For satisfaction score, three regression models were compared: Decision Tree, Linear Regression, and Random Forest.

Model	RMSE	MAE	R2
Decision Tree	0.58	0.43	0.01
Linear Regression	0.58	0.43	0.03
Random Forest	0.43	0.32	0.87

The outcome is very clear: Random Forest is the best validation model by a wide margin.

This tells us two things:

satisfaction is influenced by non-linear relationships
richer combinations of customer characteristics matter more than a simple linear explanation

The feature-importance chart further supports this. The strongest drivers included:

clv_segment_Platinum
max_amount_eng
avg_amount_eng
feature_usage_diversity
trans_count_eng
customer_tenure

Taken together, these suggest that satisfaction is linked to a mix of customer value tier, transaction intensity, and platform engagement.

Transaction Behaviour Prediction

For transaction behaviour, the target was modelled as log1p(avg_daily_transactions) because the original variable was heavily right-skewed.

Model	RMSE	MAE	R2
Decision Tree	0.193	0.08	0.20
Linear Regression	0.20	0.09	0.04
Random Forest	0.194	0.08	0.20

Here the conclusion is more nuanced:

Decision Tree performed best by a very small margin
Random Forest was nearly identical
Linear Regression underperformed both non-linear models

This means transaction behaviour is harder to predict than satisfaction, and much of its variation is still unexplained by the available features.

The strongest predictors shown in the dashboard were:

credit_utilization_ratio
customer_tenure
base_satisfaction
nps_score
app_logins_frequency
feature_usage_diversity

So while demographics provide context, transaction behaviour is better explained by engagement, account usage, and financial behaviour signals.

Integrated Findings

What The Project Shows Overall

When all three analytical components are read together, a coherent story emerges.

1. Demographics Are Descriptive, Not Deterministic

Education, income, gender, and marital status help describe the customer base, but they do not by themselves create large and consistent financial differences.

2. Behaviour Creates The Real Separation

Clustering reveals the important commercial distinction in the data: a large mainstream base, a smaller older steady group, and a compact but disproportionately valuable high-spend segment.

3. Engagement And Value Signals Matter Most For Prediction

The predictive models repeatedly surfaced variables tied to account usage, transaction magnitude, value tier, and customer tenure. This indicates that fintech behaviour is better understood through how customers use the platform than through static demographic labels.

4. Different Outcomes Have Different Predictability

Customer satisfaction was modelled much more successfully than transaction behaviour. This suggests the available variables align more strongly with customer experience than with the full complexity of day-to-day transaction activity.

Business Implications

Recommended Strategic Takeaways

Prioritise behavioural segmentation over demographic segmentation. Marketing and service strategies should target usage patterns and value contribution, not just age or education groups.
Protect and grow the small high-value segment.
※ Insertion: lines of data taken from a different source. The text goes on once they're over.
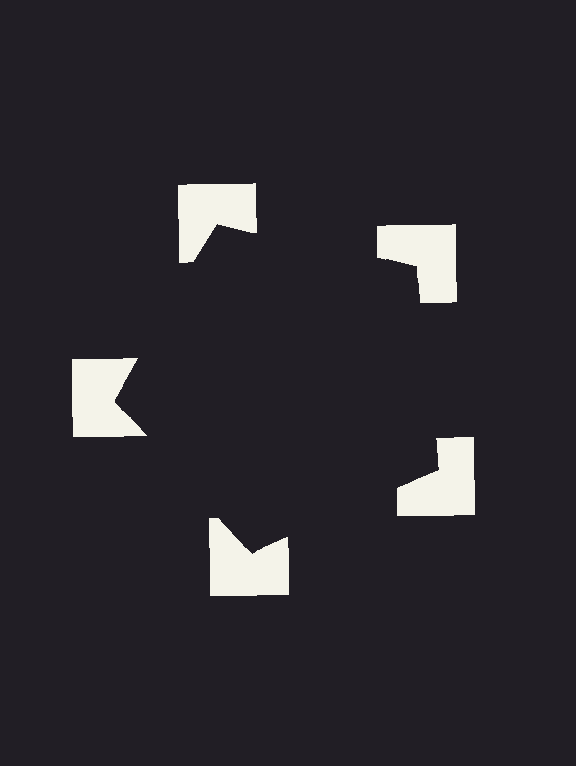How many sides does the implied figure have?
5 sides.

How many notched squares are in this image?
There are 5 — one at each vertex of the illusory pentagon.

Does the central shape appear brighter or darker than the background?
It typically appears slightly darker than the background, even though no actual brightness change is drawn.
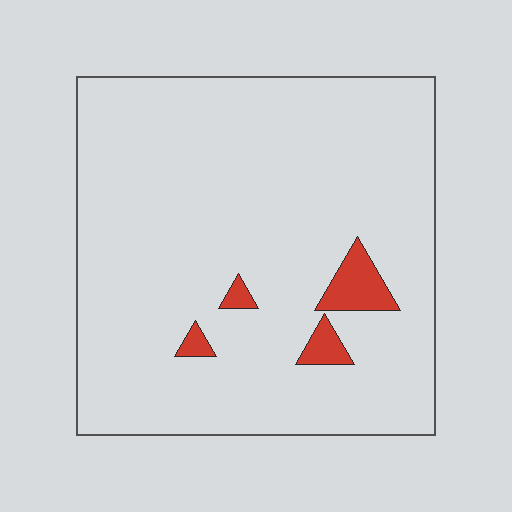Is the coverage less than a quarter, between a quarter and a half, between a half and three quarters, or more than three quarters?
Less than a quarter.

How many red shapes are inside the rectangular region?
4.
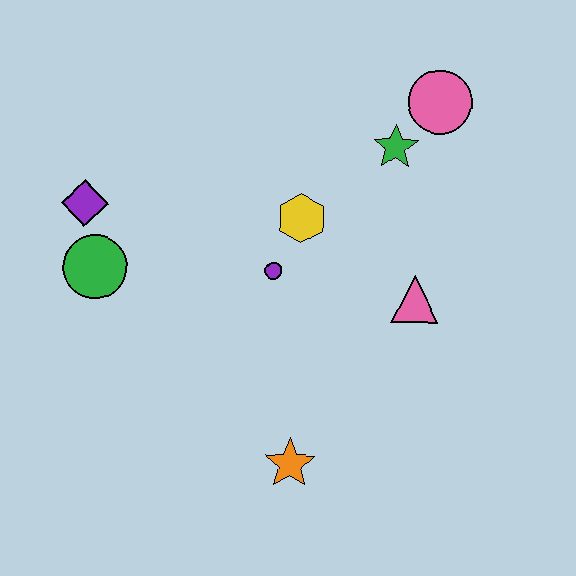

This cluster contributes exceptional transaction value and deserves tailored retention, premium servicing, and cross-sell strategies.
Improve engagement among mainstream customers. Since usage diversity and app behaviour appear in the predictive results, product adoption campaigns may have a measurable downstream effect.
Treat demographics as supporting context. They remain useful for storytelling and profiling, but not as the primary basis for decision-making.

Final Conclusion

The project shows that customer behaviour in the Colombian fintech ecosystem is heterogeneous, skewed, and behaviour-driven. Traditional demographic comparisons reveal only limited differences, while clustering and predictive modelling uncover the stronger underlying structure of the customer base.

The most important practical lesson is that customer value emerges more clearly from behaviour, engagement, and transaction patterns than from demographics alone. This makes behavioural analytics the most useful lens for future fintech decision-making.

This findings page synthesises the strongest evidence visible in the project website, Shiny dashboard outputs, and predictive-modelling workflows currently available in the repository and screenshots.